The Six Catalan Misuses
In this context, Catalan farmers saw the obligation of some special benefits known as “abuses”:
- Remensa: A price the farmer had to pay the lord to be able to abandon their land. The condition of a remensa man was acquired by birth, marriage, or by voluntary alienation of personal freedom. The remensa peasants came to form an authentic peasantry.
- Intestia: The right of the lord to keep half or one-third of the movable goods and cattle of a farmer who died intestate.
- Exorquia: A penalty for those who had no descendants in succession to the land. It was only applied to movable goods, as the land, being a vacant good, reverted to the owner to be reversed in usufruct to one of the relatives of the deceased.
- Cugucia: The lord’s right to all or half of the assets of an adulteress, depending on whether it was with or without the consent of the husband.
- Arsía or Arsine: A pecuniary compensation received by the lord in connection with a farm fire, which amounted to a third of the peasant’s movable goods.
- Firma d’Espoli Forçada (Endowment Assurance): A fee the lord received to authorize the peasant to mortgage their land as security for his wife’s dowry. For this benefit, the lord agreed on terms with the peasant.
There is also practice (not reliably demonstrated) in Catalonia of another misuse: ius primae noctis or right of the first night.

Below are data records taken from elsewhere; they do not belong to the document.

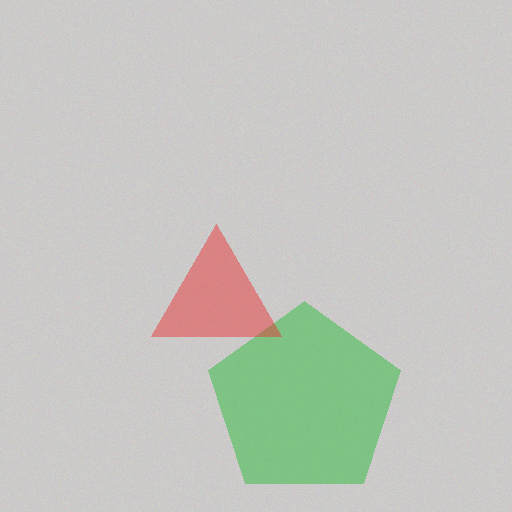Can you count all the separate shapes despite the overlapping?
Yes, there are 2 separate shapes.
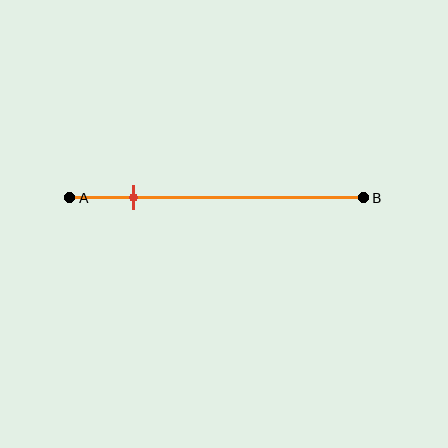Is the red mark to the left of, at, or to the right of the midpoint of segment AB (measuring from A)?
The red mark is to the left of the midpoint of segment AB.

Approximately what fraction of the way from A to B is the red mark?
The red mark is approximately 20% of the way from A to B.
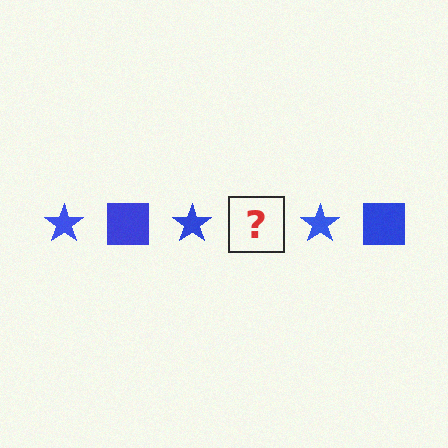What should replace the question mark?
The question mark should be replaced with a blue square.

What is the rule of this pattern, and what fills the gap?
The rule is that the pattern cycles through star, square shapes in blue. The gap should be filled with a blue square.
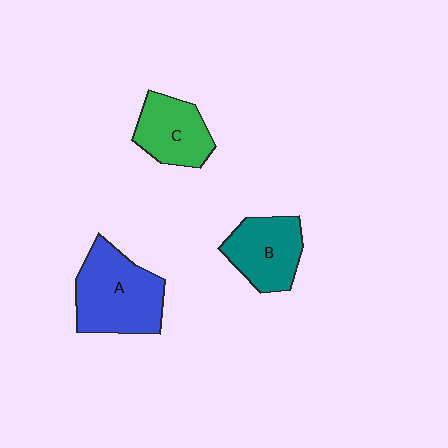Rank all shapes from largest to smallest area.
From largest to smallest: A (blue), B (teal), C (green).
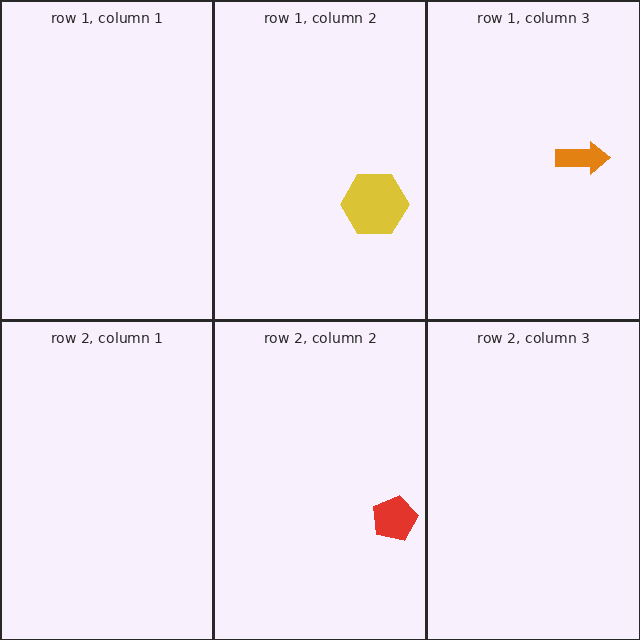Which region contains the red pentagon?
The row 2, column 2 region.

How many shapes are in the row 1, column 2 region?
1.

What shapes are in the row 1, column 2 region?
The yellow hexagon.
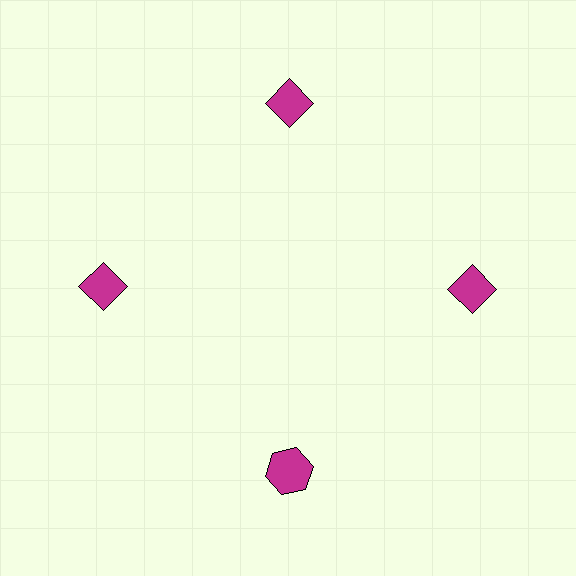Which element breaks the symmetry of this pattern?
The magenta hexagon at roughly the 6 o'clock position breaks the symmetry. All other shapes are magenta diamonds.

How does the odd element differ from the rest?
It has a different shape: hexagon instead of diamond.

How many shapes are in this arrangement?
There are 4 shapes arranged in a ring pattern.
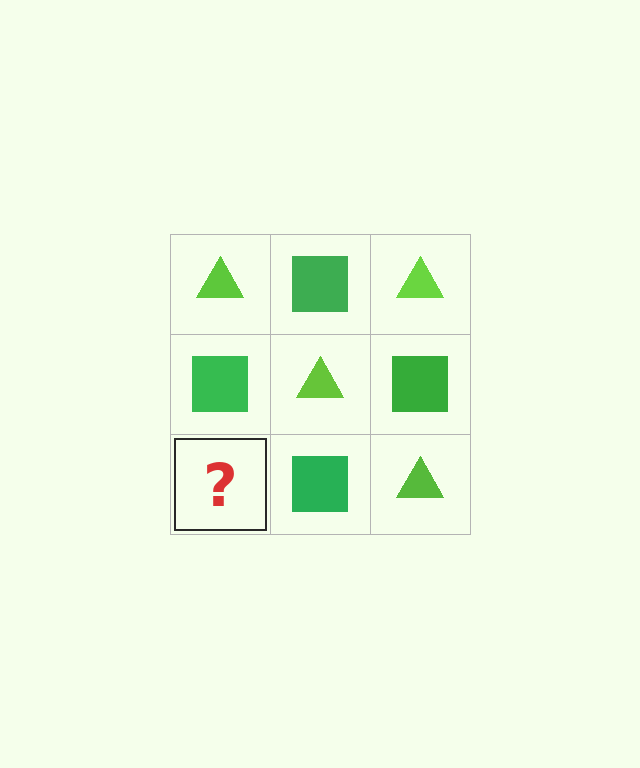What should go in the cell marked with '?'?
The missing cell should contain a lime triangle.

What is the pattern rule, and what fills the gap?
The rule is that it alternates lime triangle and green square in a checkerboard pattern. The gap should be filled with a lime triangle.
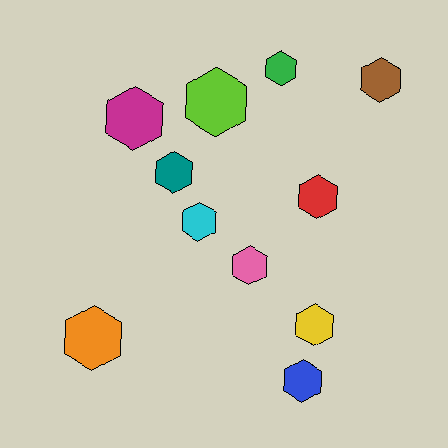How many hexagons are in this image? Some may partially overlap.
There are 11 hexagons.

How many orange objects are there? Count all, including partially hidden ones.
There is 1 orange object.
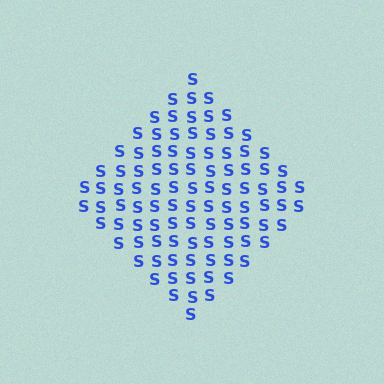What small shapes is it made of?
It is made of small letter S's.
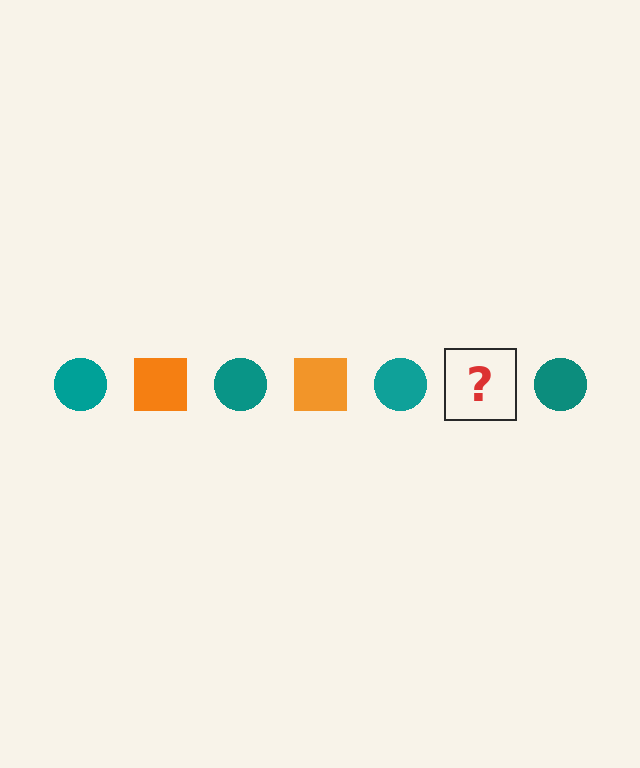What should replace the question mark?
The question mark should be replaced with an orange square.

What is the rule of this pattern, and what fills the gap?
The rule is that the pattern alternates between teal circle and orange square. The gap should be filled with an orange square.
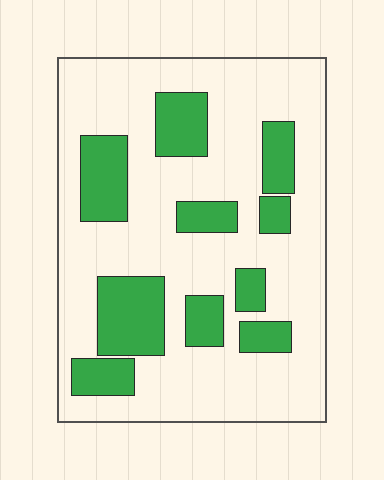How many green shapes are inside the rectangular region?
10.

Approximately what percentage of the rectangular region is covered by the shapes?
Approximately 25%.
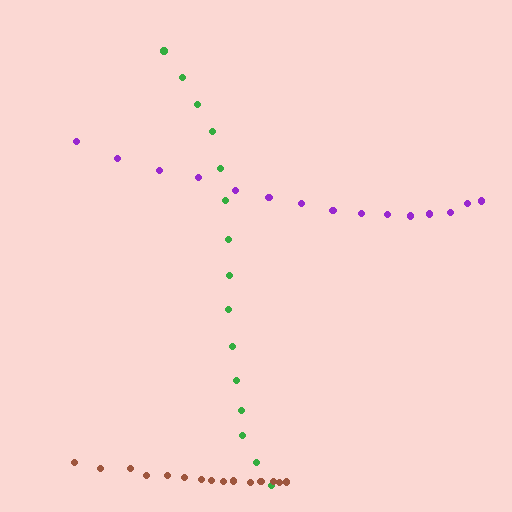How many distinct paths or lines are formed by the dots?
There are 3 distinct paths.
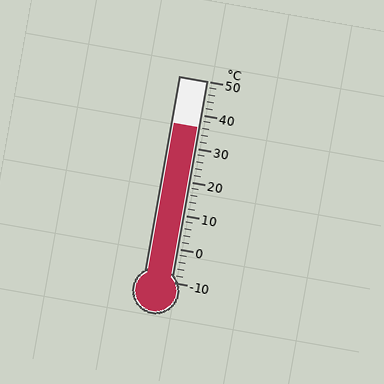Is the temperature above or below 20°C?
The temperature is above 20°C.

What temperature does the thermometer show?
The thermometer shows approximately 36°C.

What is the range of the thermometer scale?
The thermometer scale ranges from -10°C to 50°C.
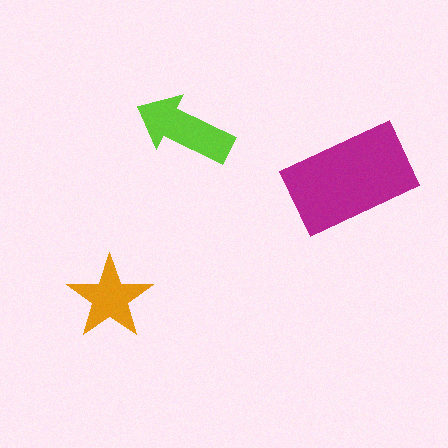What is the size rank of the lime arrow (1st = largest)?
2nd.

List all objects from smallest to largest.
The orange star, the lime arrow, the magenta rectangle.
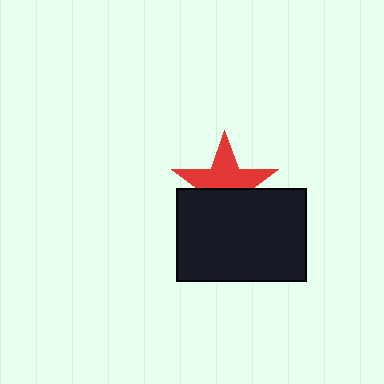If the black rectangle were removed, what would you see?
You would see the complete red star.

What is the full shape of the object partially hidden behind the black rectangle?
The partially hidden object is a red star.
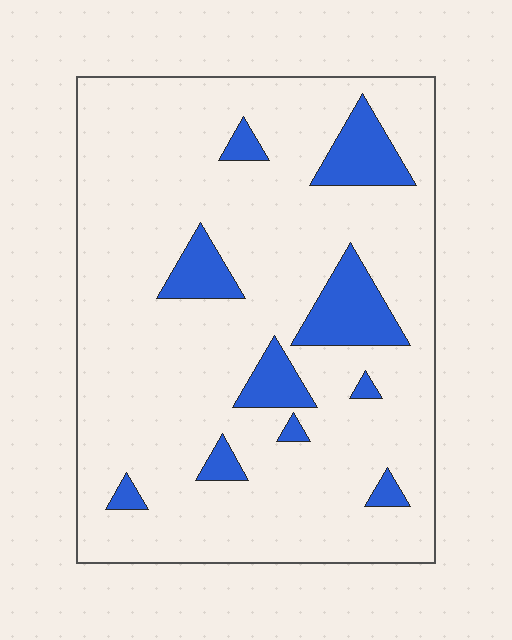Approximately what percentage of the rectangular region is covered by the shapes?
Approximately 15%.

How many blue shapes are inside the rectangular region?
10.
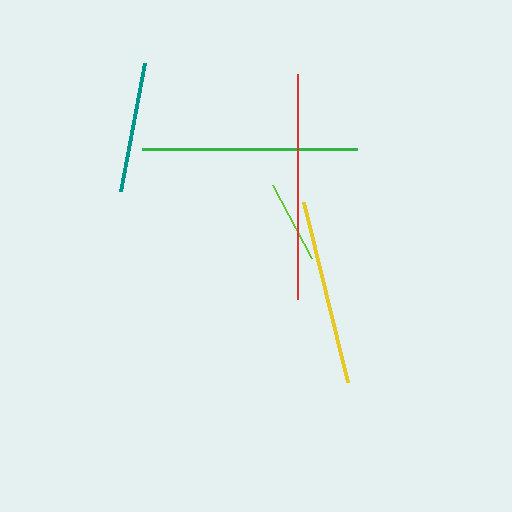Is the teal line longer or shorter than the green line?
The green line is longer than the teal line.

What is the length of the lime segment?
The lime segment is approximately 83 pixels long.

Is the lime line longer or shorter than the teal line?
The teal line is longer than the lime line.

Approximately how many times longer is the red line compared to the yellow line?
The red line is approximately 1.2 times the length of the yellow line.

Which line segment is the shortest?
The lime line is the shortest at approximately 83 pixels.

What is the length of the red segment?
The red segment is approximately 225 pixels long.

The Abolition of Uses and Abuses
The six evil uses were abolished by the Catholic Monarchs by a pragmatic issued in Medina del Campo on October 28, 1480. In Aragon, the jus maletractandi was abolished and remained during the following centuries. The process of emancipation of the Catalan remensas began in the late 14th century, with the revolutionary generation of 1380 being the first generation (according to Vicens Vives). This coincided with the calamities resulting from the Black Death. With the uprising of 1462, the first remensa war was configured. The County Council published a draft of a General Concord, where it addressed the suppression of the misuses and ius primae noctis. The Sentencia Arbitral de Guadalupe in 1486 canceled or extinguished the ius maletractandi (right to mistreat) and other abuses, such as the obligation of farmers’ wives to be nurses for the lord’s children, or the lord’s own ius primae noctis.